2014 GSA Annual Meeting in Vancouver, British Columbia (19–22 October 2014)

Paper No. 269-6
Presentation Time: 10:05 AM

DEGLACIAL STYLE AND PATTERN OF THE LAST CORDILLERAN ICE SHEET NEAR ITS GEOGRAPHIC CENTRE


BRENNAND, Tracy A., PERKINS, Andrew J. and CRIPPS, Jonathan E., Department of Geography, Simon Fraser University, 8888 University Drive, Burnaby, BC V5A 1S6, Canada

Decay of the last Cordilleran Ice Sheet (CIS) near its geographic centre has been conceptualized as being dominated by stagnation (passive downwasting due to a rapid rise in equilibrium-line altitude), in part because of the lack of large recessional moraines. Yet multiple lines of evidence from interior British Columbia (BC), including trends in glacioisostatic adjustment, and recent inferences of the lateglacial reconfiguration of the CIS based on the pattern of ice-marginal channels, suggest a more systematic pattern of ice margin retreat back toward the Coast Mountains. We integrate digital terrain and aerial photograph analysis, sediment logging and geophysical surveys to enhance lateglacial reconstructions near the geographic centre of the last CIS: the southern Fraser and northern Thompson plateaus of BC. Here, we identify and map glaciotectonic and grounding-line moraines, glacial lake outburst flood (GLOF) eskers and ice-marginal channels, and reconstruct ice-marginal lake evolution. Together, these observations support contiguous, frequently lake-terminating, ice margin retreat northwestward, back toward the Coast Mountains, similar in style and pattern to that proposed for the lateglacial Fennoscandian Ice Sheet.
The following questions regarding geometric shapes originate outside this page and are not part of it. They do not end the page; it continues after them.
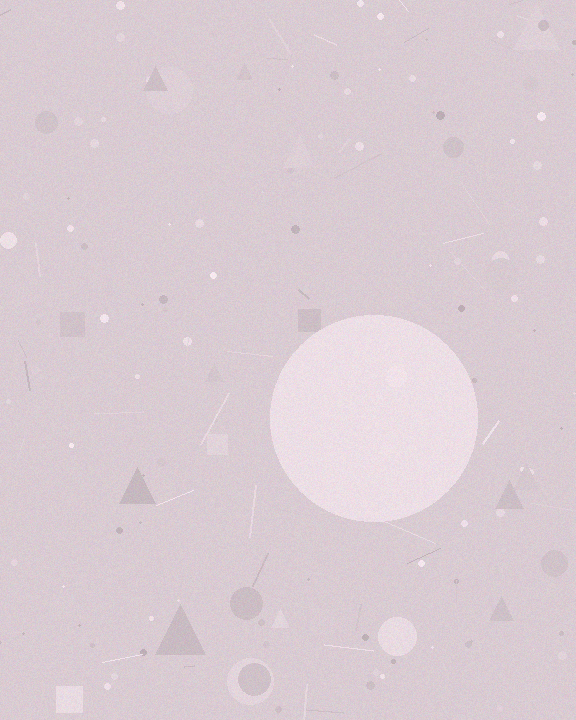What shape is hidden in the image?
A circle is hidden in the image.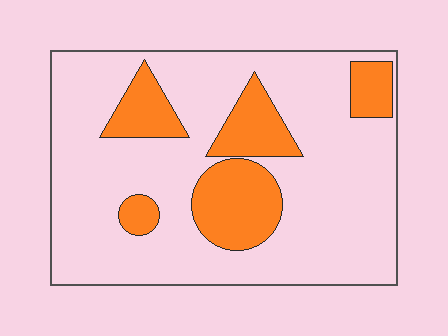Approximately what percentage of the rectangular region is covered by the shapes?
Approximately 20%.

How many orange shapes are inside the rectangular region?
5.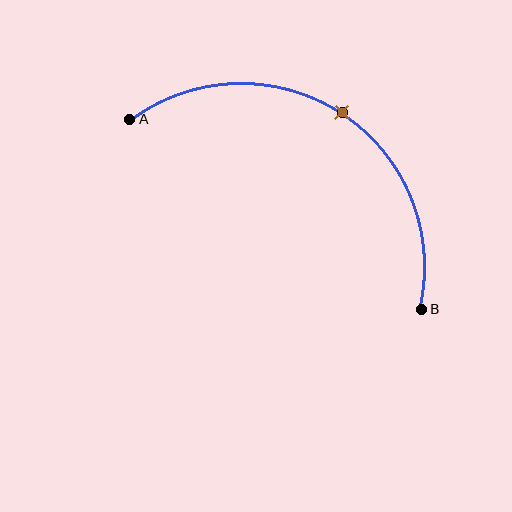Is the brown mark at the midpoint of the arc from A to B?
Yes. The brown mark lies on the arc at equal arc-length from both A and B — it is the arc midpoint.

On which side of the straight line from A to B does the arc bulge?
The arc bulges above the straight line connecting A and B.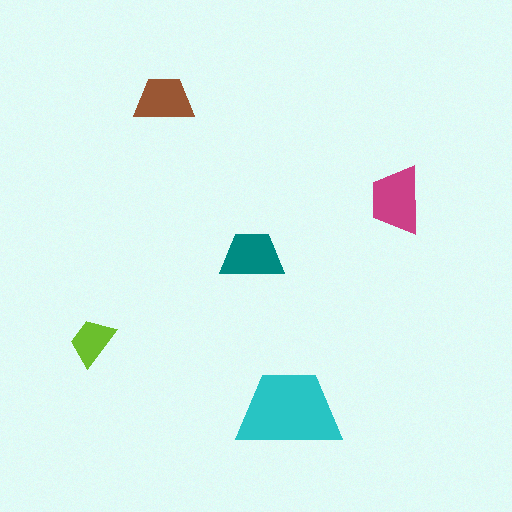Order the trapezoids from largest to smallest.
the cyan one, the magenta one, the teal one, the brown one, the lime one.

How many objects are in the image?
There are 5 objects in the image.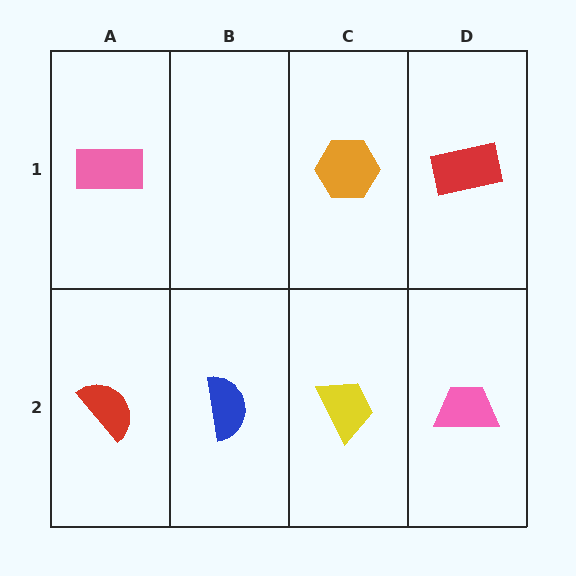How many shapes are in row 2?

Ice-marginal lakes would have enhanced sliding and intensified thermo-mechanical melting of the ice front; they likely amplified melt rates beyond those expected based on climate warming alone. Glaciotectonic moraines suggest active retreat, and are consistent with enhanced sliding. Nested ice-marginal channels and flat-topped esker segments support downwasting (ice thinning), and GLOF eskers suggest the formation and drainage of supraglacial lakes, both consistent with rapid climate-induced melting. Patches of hummocky terrain record local stagnation. This deglacial style is analogous to parts of the Greenland Ice Sheet today.